Full Report
Every now and then you run into a new file format and you find that you may not have a tool to parse that file. Or you are looking for an easy to use solution for you mom to access the photo’s you sent her in a .tar archive. This is where file conversion services come in, a quick Google for “online file converter” will yield multiple results. One thing to keep in mind when converting files, is that different file formats may support different features.
Analysis Summary
# Tool/Technique: Abuse of File Conversion Services via Symlinks
## Overview
This technique describes using the differing implementations of symbolic link (symlink) handling across various archive file formats (e.g., ZIP, TAR, RAR) to trick an online file conversion service into extracting the content of linked files into the destination archive. This effectively leverages the conversion service as an intermediary to achieve arbitrary file read on the server hosting the service.
## Technical Details
- Type: Technique
- Platform: Linux/Unix-like systems (where symlinks are commonly used and manageable via archive options, e.g., Linux hosts running the conversion service).

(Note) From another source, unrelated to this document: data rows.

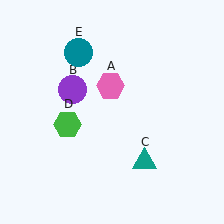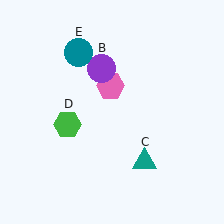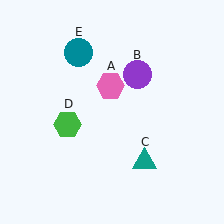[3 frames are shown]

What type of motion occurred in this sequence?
The purple circle (object B) rotated clockwise around the center of the scene.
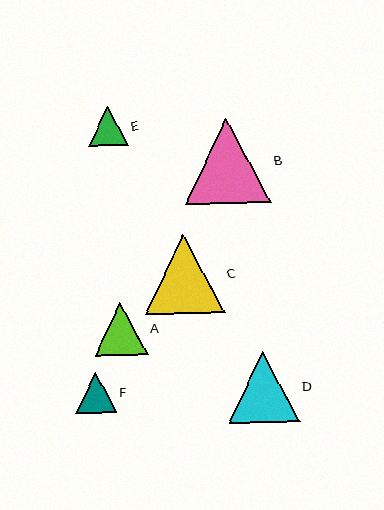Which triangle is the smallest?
Triangle E is the smallest with a size of approximately 40 pixels.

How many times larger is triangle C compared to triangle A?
Triangle C is approximately 1.5 times the size of triangle A.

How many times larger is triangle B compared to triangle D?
Triangle B is approximately 1.2 times the size of triangle D.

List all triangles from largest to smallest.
From largest to smallest: B, C, D, A, F, E.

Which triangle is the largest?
Triangle B is the largest with a size of approximately 86 pixels.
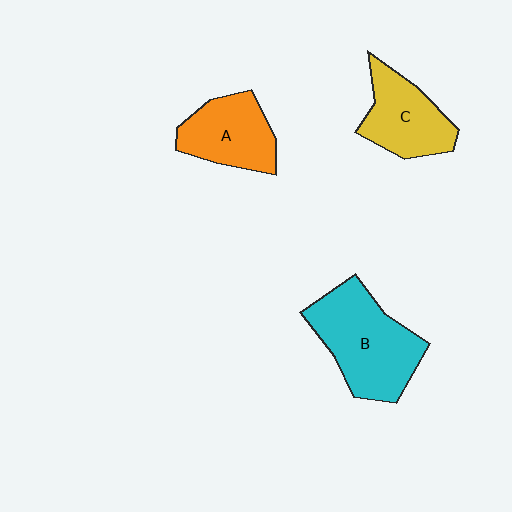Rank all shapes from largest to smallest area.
From largest to smallest: B (cyan), C (yellow), A (orange).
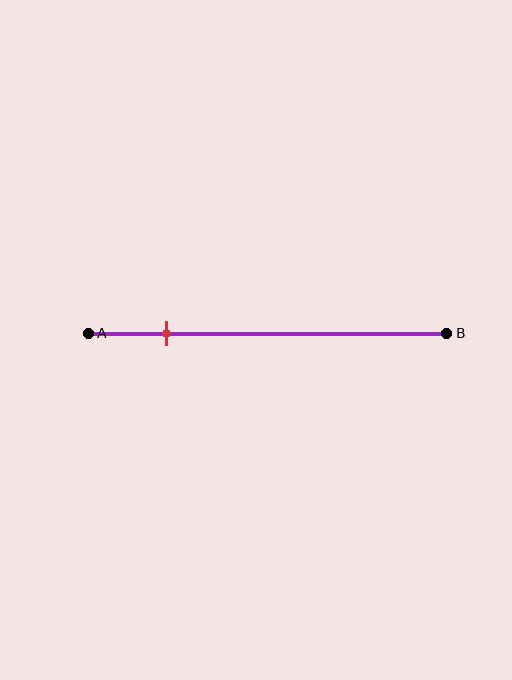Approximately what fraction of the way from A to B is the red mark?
The red mark is approximately 20% of the way from A to B.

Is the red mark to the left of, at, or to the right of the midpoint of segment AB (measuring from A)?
The red mark is to the left of the midpoint of segment AB.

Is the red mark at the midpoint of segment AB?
No, the mark is at about 20% from A, not at the 50% midpoint.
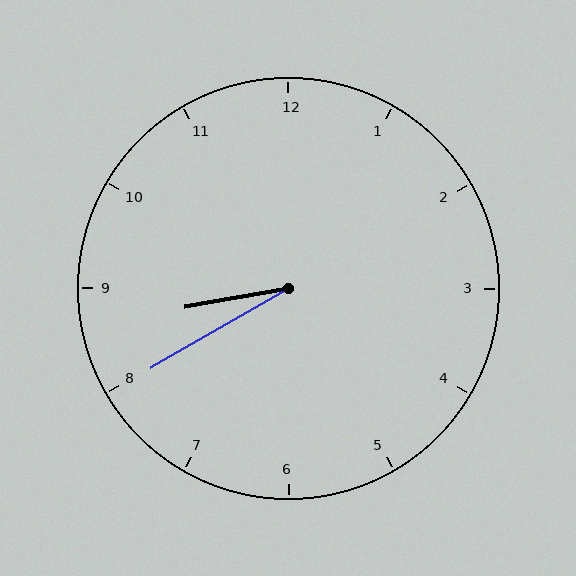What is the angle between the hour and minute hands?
Approximately 20 degrees.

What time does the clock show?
8:40.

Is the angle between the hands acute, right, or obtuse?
It is acute.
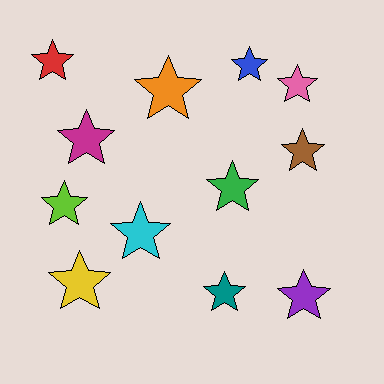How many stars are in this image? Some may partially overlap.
There are 12 stars.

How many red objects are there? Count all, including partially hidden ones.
There is 1 red object.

- Capabilities: Arbitrary File Read, potential Denial of Service (via overwriting files).
- First Seen: The article was published on 01 October 2015, suggesting the technique was prevalent around that time.
## MITRE ATT&CK Mapping
- T1190 - Exploit Public-Facing Application
- T1190.004 - Web Application
- T1083 - File and Directory Discovery
- T1083.001 - File Discovery
- T1005 - Data from Local System
- T1005.001 - Data from Files
## Functionality
### Core Capabilities
- **Archive Preparation:** Creating an archive (like a ZIP file) containing symbolic links that point to sensitive local files (e.g., `/etc/passwd`, files in `/proc`).
- **Symlink Preservation:** Using specific flags (e.g., `zip --symlinks`) during archive creation to ensure only the link reference, and not the target file content, is physically stored in the source archive.
- **Conversion Abuse:** Uploading the prepared archive to an online file conversion service that converts it to a format (like RAR) that *does not* support symlinks, forcing the conversion server to resolve the links and include the target file's content in the resulting archive.
- **Data Exfiltration:** Downloading the newly converted archive, which now contains the contents of the formerly linked files, achieving arbitrary file read.
### Advanced Features
- **Directory Symlinking:** Successfully linking archives to directories (e.g., symlinking `/tmp`) which, upon conversion, might include the contents of that directory structure, potentially increasing the scope of information disclosure or leading to a DoS if critical files are overwritten during a theoretical write-back scenario.
## Indicators of Compromise
- File Hashes: N/A (Relies on user-crafted files)
- File Names: User-created artifacts like `/tmp/links`, `linktopasswd`, `archive.zip`.
- Registry Keys: N/A
- Network Indicators: N/A (The attack vector primarily revolves around file uploading to third-party conversion endpoints.)
- Behavioral Indicators: A file conversion service behavior where an archive uploaded without sensitive internal files results in converted file containing internal system files after conversion.
## Associated Threat Actors
- This technique is generally classified as an application abuse flaw rather than actor-specific malware, though it could be used by any threat actor with web application testing or exploitation knowledge.
## Detection Methods
- **Signature-based detection:** Signature deployment on the conversion service itself to identify archives containing embedded symlink references pointing to sensitive paths (`/etc/passwd`, `/proc/*`).
- **Behavioral detection:** Monitoring the file extraction/conversion process on the server to determine if linked files are being dereferenced and added to the output archive instead of preserving the link structure (or failing the conversion safely).
- **YARA rules:** Difficult to apply directly to the web service interaction, but could be used to analyze uploaded ZIP files for suspicious symlink patterns if the service performs pre-analysis.
## Mitigation Strategies
- **Input Validation/Sanitization:** Thoroughly inspect archive contents *before* extraction or conversion, specifically checking for symbolic links.
- **Safe Extraction Environment:** If archives must be processed server-side, ensure the extraction utility is configured to ignore or safely discard symbolic links.
- **Containerization Isolation:** The article notes the provider mitigated this by running conversions in newly spawned Docker containers, limiting the scope of file system interaction available to the conversion process. Ensure file system access is strictly jailed (chroot/containerization) and does not permit traversing above the intended working directory.
- **Format Conversion Rigor:** Explicitly configure the conversion tool to handle link formats according to secure standards for the *target* format, or reject files containing links if the target format does not support them securely.
## Related Tools/Techniques
- Archive-based exploit delivery mechanisms.
- Exploiting application parsing logic (e.g., vulnerabilities in custom file parsers).
- Techniques leveraging format feature inconsistencies between source and target files.